Apache Beam RunInference for scikit-learn

Run in Google Colab View source on GitHub

This notebook demonstrates the use of the RunInference transform for scikit-learn, also called sklearn. Apache Beam RunInference has implementations of the ModelHandler class prebuilt for scikit-learn. For more information about using RunInference, see Get started with AI/ML pipelines in the Apache Beam documentation.

You can choose the appropriate model handler based on your input data type:

With RunInference, these model handlers manage batching, vectorization, and prediction optimization for your scikit-learn pipeline or model.

This notebook demonstrates the following common RunInference patterns:

  • Generate predictions.
  • Postprocess results after RunInference.
  • Run inference with multiple models in the same pipeline.
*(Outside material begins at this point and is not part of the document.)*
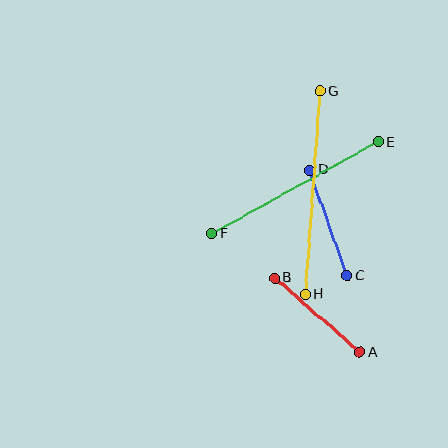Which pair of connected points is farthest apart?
Points G and H are farthest apart.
The linear regression models used in these samples are trained on data that correspondes to the 5 and 10 times tables; that is,y = 5x and y = 10x respectively.

Before you begin

Complete the following setup steps:

  1. Install dependencies for Apache Beam.
  2. Authenticate with Google Cloud.
  3. Specify your project and bucket. You use the project and bucket to save and load models.
pip install google-api-core --quiet
pip install google-cloud-pubsub google-cloud-bigquery-storage --quiet
pip install apache-beam[gcp,dataframe] --quiet

About scikit-learn versions

scikit-learn is a build-dependency of Apache Beam. If you need to install a different version of sklearn , use %pip install scikit-learn==<version>

from google.colab import auth
auth.authenticate_user()
import pickle
from sklearn import linear_model
from typing import Tuple

import numpy as np
import apache_beam as beam

from apache_beam.ml.inference.sklearn_inference import ModelFileType
from apache_beam.ml.inference.sklearn_inference import SklearnModelHandlerNumpy
from apache_beam.ml.inference.base import KeyedModelHandler
from apache_beam.ml.inference.base import PredictionResult
from apache_beam.ml.inference.base import RunInference
from apache_beam.options.pipeline_options import PipelineOptions

# NOTE: If an error occurs, restart your runtime.
import os

# Constants
project = "<PROJECT_ID>"
bucket = "<BUCKET_NAME>" 

# To avoid warnings, set the project.
os.environ['GOOGLE_CLOUD_PROJECT'] = project

Create the data and the scikit-learn model

This section demonstrates the following steps:

  1. Create the data to train the scikit-learn linear regression model.
  2. Train the linear regression model.
  3. Save the scikit-learn model using pickle.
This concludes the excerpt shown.